Chlorella pyrenoidosa is an extensively investigated species. This species has been used as a commercial microalgal feedstock of proteins, lipids, and chlorophyll for nourishment and aquaculture. As such, reliable and easy genetic modification procedures should be developed to improve this industrial microalga. In this study, a pGreen 0029 vector containing an eGFP gene under the control of a Ubiquitin promoter and NptII, which is a selective marker gene, was constructed to explore and optimize the electroporation method of C. pyrenoidosa.

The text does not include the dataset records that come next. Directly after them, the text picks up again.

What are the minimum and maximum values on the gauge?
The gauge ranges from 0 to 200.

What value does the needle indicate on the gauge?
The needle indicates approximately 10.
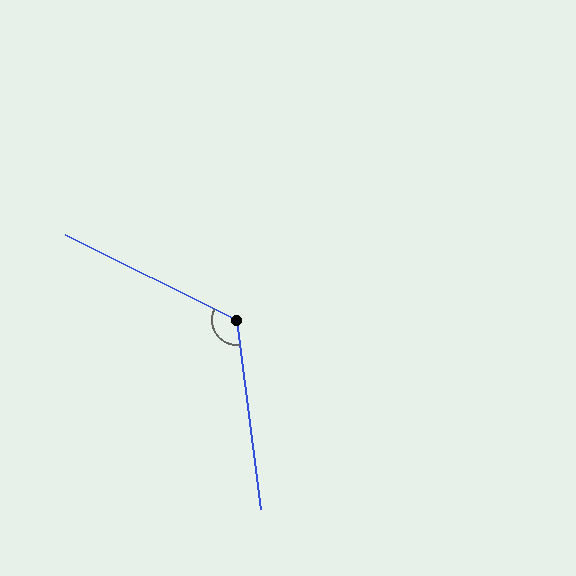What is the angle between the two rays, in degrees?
Approximately 123 degrees.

The optimal transformation efficiency was approximately 101±7 transformants per μg plasmid and was obtained under the following conditions: 5×106/plate cell density in logarithmic phase; 30μg/mL plasmid; 660V pulse voltage; 3.5ms pulse width; and 30μg/mL G418. The NptII and eGFP genes were identified successfully at the DNA level after transformants were screened and purified. High-intensity green fluorescence was observed in the transformants by using fluorescence and laser confocal microscope. Results showed that foreign genes in the transformants were integrated stably and could be expressed. Hence, the efficient transformation system of C. pyrenoidosa can be used to biotechnologically improve this important industrial microalgal species and to facilitate systematic functional genomic studies.